The Colombian veteran duked it out with Michael Woods and Wout Poels at the front of the race in a cagey battle for mountains points — and Quintana came out on top to take an eight-point lead over Woods that landed him the dotted jersey.
After struggling through last year’s Tour with injury and grinding through two corrective knee surgeries in the winter, Quintana’s ride into the mountains jersey hints toward more good things to come.
His ride through the Alps packed all the guts and gung-ho attacking that saw him take the polka dots from Chris Froome in his breakout 2013 Tour debut.
Quintana’s 2013 Tour de France was a climbing coup that made for a precursor to victory in the 2014 Giro d’Italia and a bucketload of grand tour podiums in the following years. Although Quintana may not be winning grand tours any time soon, his climb into the polka dots makes for a timely mojo boost after 12 months in the wilderness.
“It wasn’t easy, this jersey is not obtained by snapping your fingers, it was a great fight at the beginning of the stage between my opponents and me,” he said.
“It is an important distinctive jersey for our partners. I will continue to go forward, fight with positive energy to bring it back to Paris, on the Champs-Élysées, while keeping the team’s objective which is also to win a stage. “
📽️🥰@NairoQuinCo @emmanuelhubert3 #TDF2021 pic.twitter.com/MY6NaSrZDZ
— Team Arkéa Samsic (@Arkea_Samsic) July 4, 2021
Is “Nairoman” back?
A stage win will give the definitive answer. After ruling out a GC bid on a course that doesn’t favor Quintana, Arkéa-Samsic is all in to send the 31-year-old to his fourth Tour stage win in the coming weeks.

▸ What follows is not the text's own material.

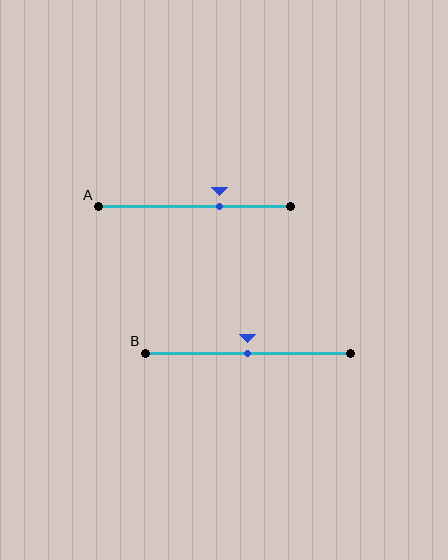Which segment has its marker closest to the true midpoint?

Quintana will be looking toward Wednesday’s Ventoux stage and a Pyrenean triple in the final week with a glint of hope in his eye — particularly stage 17 with its monster summit finish to the Col du Portet.
The beastly HC climb was the scene of Quintana’s solo stage win in 2018, and a repeat victory on the high-altitude ascent would see Quintana return to a time before being riddled with knee injuries and a genuine threat for any race he started.
“We want the Tour to stop being a dream,” Quintana said earlier this year. “We’re always at a good level, but unfortunately for the crashes, we’ve never had the results that we’ve needed. But the dream still lives.”
Mark Cavendish has lived the dream with a comeback none would have predicted at this year’s Tour.
“Nairoman” could be the next to live his own polka-dotted dream.